The decision

YV (Fresh credibility evidence) Sri Lanka [2004] UKIAT 00124


Date of Hearing: 13th May 2004
Determination delivered orally at Hearing
Date Determination notified:
03 June 2004


The Honourable Mr Justice Ouseley (President)
Miss K Eshun (Vice President)
Miss J Grimmett




Secretary of State for the Home Department

For the Appellant: Ms P Gandhi, instructed by Tamil Welfare Association
For the Respondent: Mr S Bilbe, Home Office Presenting Officer


1. This is an appeal from the determination of an Adjudicator, Ms S Kaler, promulgated on 11th September 2003. In that determination, the Adjudicator dismissed the appeals of the Appellant on both human rights and asylum grounds. The Appellant is a Tamil male from Sri Lanka born in October 1970. He entered the United Kingdom on 4th May 2003 and claimed asylum on arrival.

2. The Adjudicator sets out the Appellant’s story in some detail in her determination. Essentially, he says that although he had joined the LTTE in 1987 he had ceased to be a member a year later, although he had continued to work for them as a driver. He was arrested in June 1997 by Security Police because of his LTTE membership and detained for a week or so during which time he was tortured and made to confess to being an LTTE member. He was sentenced to a term of imprisonment for a year, but managed to escape from a toilet before he was transferred to prison. There was a debate about his consistency in saying that a security guard assisted him or that the security guard was incompetent. Having escaped, he fled to Batticaloa where the LTTE were in control. However, after the signing of the peace treaty in February 2002, he moved to an army-controlled area where he set up a tea business but the LTTE suspected him of providing the EPDP with information and wanted to question him. He was being taken on a boat by the LTTE, but was able to jump overboard and escape and fled to another army-controlled area, remaining there until May 2003 when he left for the United Kingdom fearing both the LTTE and the authorities.
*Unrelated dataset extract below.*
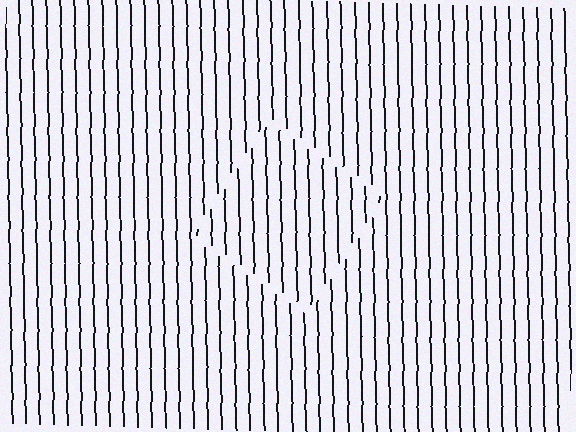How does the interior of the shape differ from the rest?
The interior of the shape contains the same grating, shifted by half a period — the contour is defined by the phase discontinuity where line-ends from the inner and outer gratings abut.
3. Part of the evidence which the Appellant produced was a photocopy of a newspaper cutting which said that he had been linked with an attack on a television station, an attack on a radio station and a plot to assassinate the head of government. He said that his photograph had been shown on national television shortly after his escape from detention. Later, he said that was in Colombo only.

4. The Appellant was cross-examined about a number of matters by the Home Office Presenting Officer; the Home Office had refused the claim on the grounds that he was not credible. The Appellant was therefore well aware before his appeal to the Adjudicator was made, that there was going to be an issue as to the credibility of almost all that he had to say and he was therefore on the clearest notice as to the need to produce the evidence which would support the contentions which he wished to make.

5. The Adjudicator expressed her views of his credibility in clear language. It is not necessary to set out all of it, but because of the way in which this appeal has been developed it is necessary to set out part of it.

“19. The Appellant originally said that he was detained for involvement with the LTTE. He added to this later on by saying that he was suspected of an incident at a television station. The newspaper article he produces names him and links him with this, as well as an attack on a radio station and a plot to assassinate the head and senior minister in the government. These are substantially different to his original account. The explanation he gives is that he could not remember everything, and also that it was not true he was linked with the conspiracy to assassinate. These are serious matters, and it is not every LTTE suspect who is suspected of such serious charges. The Appellant must have been aware of the contents of the newspaper articles and would have been expected to at least refer to its presence and the details it contains, whether true or not.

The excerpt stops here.